What I am trying to establish is if the force of gravity perpendicular to the long axis of a cylinder is proportional to 1/r rather than the usual 1/(r^2) when considering a spherical massive body.

Last edited: Apr 12, 2008
5. Apr 12, 2008

### yuiop

This paper seems to agree that the force of gravity perpendicular to a cylinder is proportional to 1/R.

http://www.pgccphy.net/103/gravity.pdf

Interestingly the force equation is independent of the length of the cylinder and so applies equally to the force of gravity perpendicular to the axis of symmetry of a thin disk. According to this, an object leaving a solar system that had a lot of mass at the perimeter of the system (in the form of a disk of meteorites for example) would experience greater gravitational acceleration than GM/(R^2) where R is the total mass of the solar system.

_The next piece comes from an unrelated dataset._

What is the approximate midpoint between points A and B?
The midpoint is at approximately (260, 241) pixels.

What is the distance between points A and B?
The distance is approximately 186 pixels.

For a disk of uniform density the force of gravity on a test particle at a radius that is less than the radius of the disk appears to be independent of the distance from the centre of the disk. For a galaxy that happened to have an ideal disk shape and an even distribution of mass would have much greater orbital velocities consistent with F= GMm. For a more realistic galaxy with less than a perfect disk shape and greater density towards the centre the orbital velocities would be consistent with GMm/R > F > GMm/(R^2).

Last edited: Apr 12, 2008
6. Apr 12, 2008

### rcgldr

For an infinitely long cylinder, gravity diminishes relative to 1/r. For a infinitely large plane, gravity remains constant regardless of position. A long cylinder or a large plane closely approximate this if distances from the cylinder or plane are relatively small compared to the size of the cylinder or plane.

7. Apr 14, 2008

### yuiop

As an extension to the question in the OP what is the gravitational potential for a hypothetical body that has a gravitational field that attenuates relative to 1/r ?

8. Apr 16, 2008

### yuiop

I read somewhere that there may be difficulties with using the gaussian method to determine the force of gravity. Is it possible to calculate the gravity/distance relationship for a flat slab by another method such as integrating the total forces of infinitesimal "point" masses that make up up the slab?

I believe Newton used a similar method to calculate the gravitational forces of spherical shell when he concluded that the gravity of a large sphere is equivalent to that of a point particle of the same mass.